It all started when Hasan Sayed took a business trip in Europe, and the airline apparently managed to lose his bags. When the situation wasn't resolved to his satisfaction, he took to Twitter and started complaining.
In a subsequent tweet, he acknowledged that he was paying to make sure the airline's followers saw what he thought of the shoddy customer service. On Tuesday, he revealed the extent of his campaign: He'd spent $1,000 to promote his tweets, in the process reaching more than 76,000 users.
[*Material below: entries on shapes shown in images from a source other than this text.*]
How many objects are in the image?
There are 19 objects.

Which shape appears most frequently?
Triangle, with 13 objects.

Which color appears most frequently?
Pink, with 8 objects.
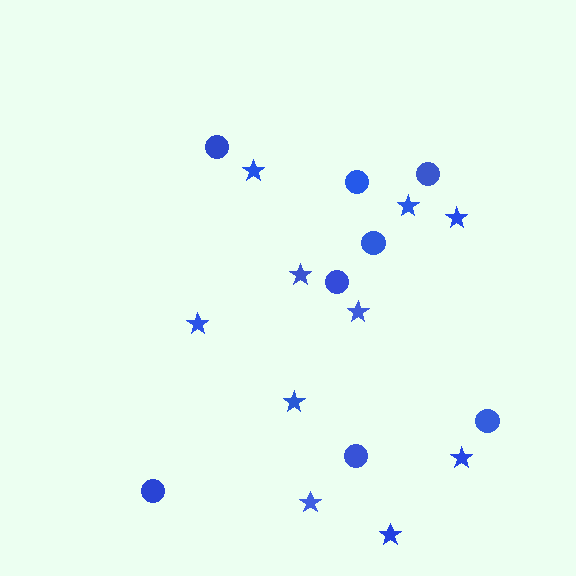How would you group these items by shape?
There are 2 groups: one group of circles (8) and one group of stars (10).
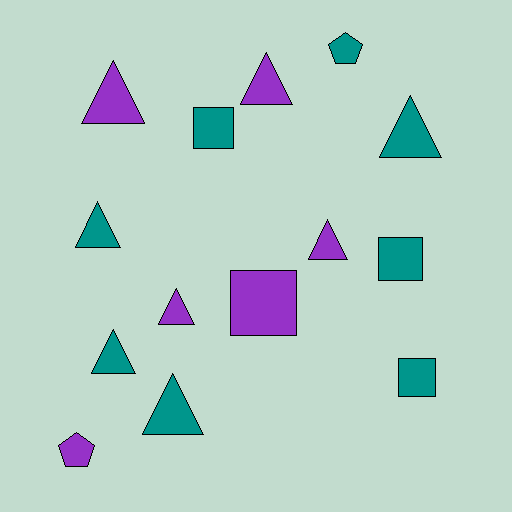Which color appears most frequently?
Teal, with 8 objects.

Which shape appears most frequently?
Triangle, with 8 objects.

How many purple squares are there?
There is 1 purple square.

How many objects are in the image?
There are 14 objects.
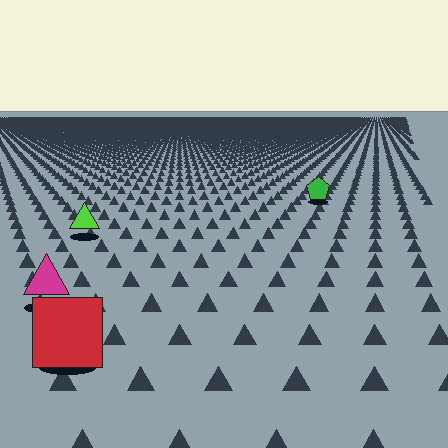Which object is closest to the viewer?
The red square is closest. The texture marks near it are larger and more spread out.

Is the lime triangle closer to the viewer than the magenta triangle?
No. The magenta triangle is closer — you can tell from the texture gradient: the ground texture is coarser near it.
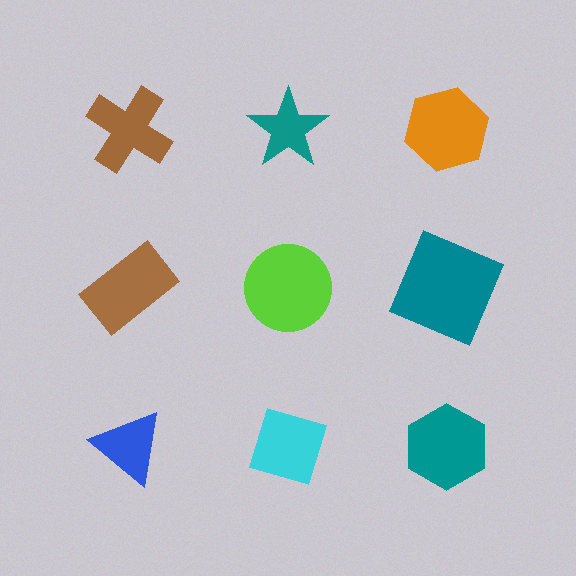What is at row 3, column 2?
A cyan diamond.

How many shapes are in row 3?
3 shapes.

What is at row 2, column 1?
A brown rectangle.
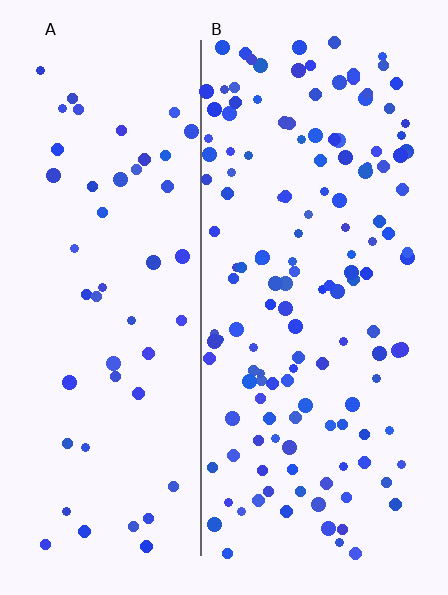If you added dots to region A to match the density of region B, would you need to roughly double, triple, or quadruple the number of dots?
Approximately triple.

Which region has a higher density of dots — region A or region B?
B (the right).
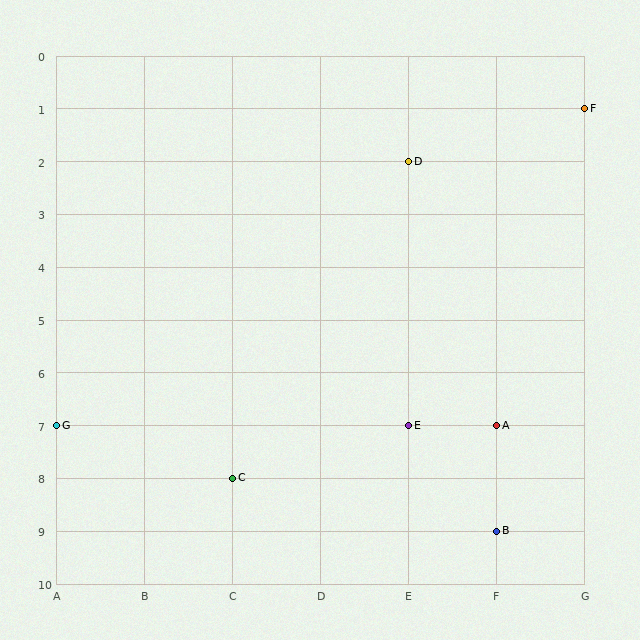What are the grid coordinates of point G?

It's not uncommon for individuals who have clout on social media to use it to escalate a customer service complaint. In fact, one of the most famous customer service disputes of the last few years involved a musician who cut a music video railing against United Airlines for breaking his guitar. But this is the first time we've seen someone pay to promote their posts -- a tactic usually only employed by businesses.
Not everyone can afford to promote their posts every time they have a beef with a company. But this is yet another weapon at consumers' disposal, and businesses are officially on notice: Angry customers can advertise, too.
British Airways eventually responded to Sayed, explaining that their response was delayed because their Twitter feed wasn't manned 24 hours a day. And while it's unclear if Sayed got his luggage back, he's declaring victory in this tussle.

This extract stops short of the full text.